Aunque las comunidades no tienen una función asistencial, la realidad demuestra que muchas veces actúan como una red informal de apoyo y protección.

Esta dimensión humana de la convivencia será cada vez más relevante.

El aumento de las herencias sin resolver

El envejecimiento también incrementa el número de viviendas afectadas por procesos sucesorios.

Cuando fallece un propietario pueden surgir situaciones complejas:

  • Herencias yacentes.
  • Herederos desconocidos.
  • Conflictos familiares.
  • Viviendas vacías durante años.
  • Cuotas comunitarias impagadas.

La gestión de estos supuestos exige cada vez más conocimientos jurídicos y administrativos.

Además, la acumulación de viviendas cerradas puede afectar negativamente a la vida comunitaria y a la conservación del edificio.

El impacto económico sobre las comunidades

El envejecimiento tiene consecuencias económicas evidentes.

Cuando una comunidad está integrada mayoritariamente por pensionistas, su capacidad financiera colectiva suele reducirse.

Esto puede provocar el aplazamiento constante de actuaciones necesarias.

Fachadas que no se rehabilitan.

Cubiertas que no se sustituyen.

Instalaciones obsoletas que continúan funcionando por falta de recursos.

A largo plazo, esta estrategia suele resultar contraproducente.

Las pequeñas intervenciones que se posponen terminan convirtiéndose en grandes obras mucho más costosas.

Por ello, la planificación económica y el mantenimiento preventivo adquieren una importancia fundamental.

La brecha digital en las comunidades envejecidas

La transformación tecnológica de la gestión comunitaria avanza a gran velocidad.

Portales del propietario.

Aplicaciones móviles.

Convocatorias electrónicas.

Firma digital.

Juntas telemáticas.

Sistemas automatizados de gestión.

Sin embargo, muchos propietarios mayores encuentran dificultades para adaptarse a estas herramientas.

El desafío consiste en aprovechar las ventajas de la digitalización sin excluir a quienes tienen menos familiaridad con la tecnología.

Las comunidades deberán encontrar un equilibrio que garantice la participación de todos los propietarios.

El riesgo de deterioro de determinados barrios

Cuando el envejecimiento residencial se concentra en determinadas zonas urbanas pueden surgir problemas adicionales.

La falta de inversión en rehabilitación.

La escasa renovación generacional.

La pérdida de atractivo residencial.

La disminución de la actividad económica.

Todo ello puede favorecer procesos de deterioro progresivo de determinados barrios.

Por este motivo, las políticas de regeneración urbana deberán prestar una atención especial a estas áreas durante los próximos años.

No se trata únicamente de rehabilitar edificios.

Se trata también de revitalizar comunidades humanas.

La rehabilitación energética: una oportunidad y un desafío

La Unión Europea está impulsando importantes objetivos de sostenibilidad y eficiencia energética.

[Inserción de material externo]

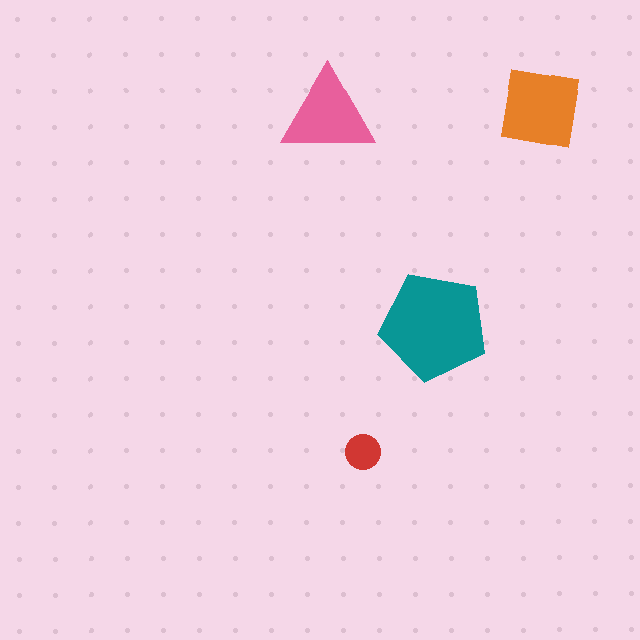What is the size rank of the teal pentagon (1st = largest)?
1st.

Los edificios deberán adaptarse progresivamente a nuevas exigencias relacionadas con:

  • Aislamiento térmico.
  • Consumo energético.
  • Emisiones contaminantes.
  • Energías renovables.
  • Rehabilitación integral.

Estas actuaciones representan una magnífica oportunidad para mejorar la calidad de vida y reducir costes energéticos.

Sin embargo, también exigen inversiones significativas.

Precisamente por ello, las ayudas públicas y los programas de financiación serán esenciales para que las comunidades envejecidas puedan afrontar esta transformación.

La importancia de las ayudas públicas

Resulta difícil imaginar una adaptación masiva del parque residencial español sin el apoyo de las administraciones públicas.

Las inversiones necesarias para mejorar la accesibilidad, la eficiencia energética y la conservación de los edificios son enormes.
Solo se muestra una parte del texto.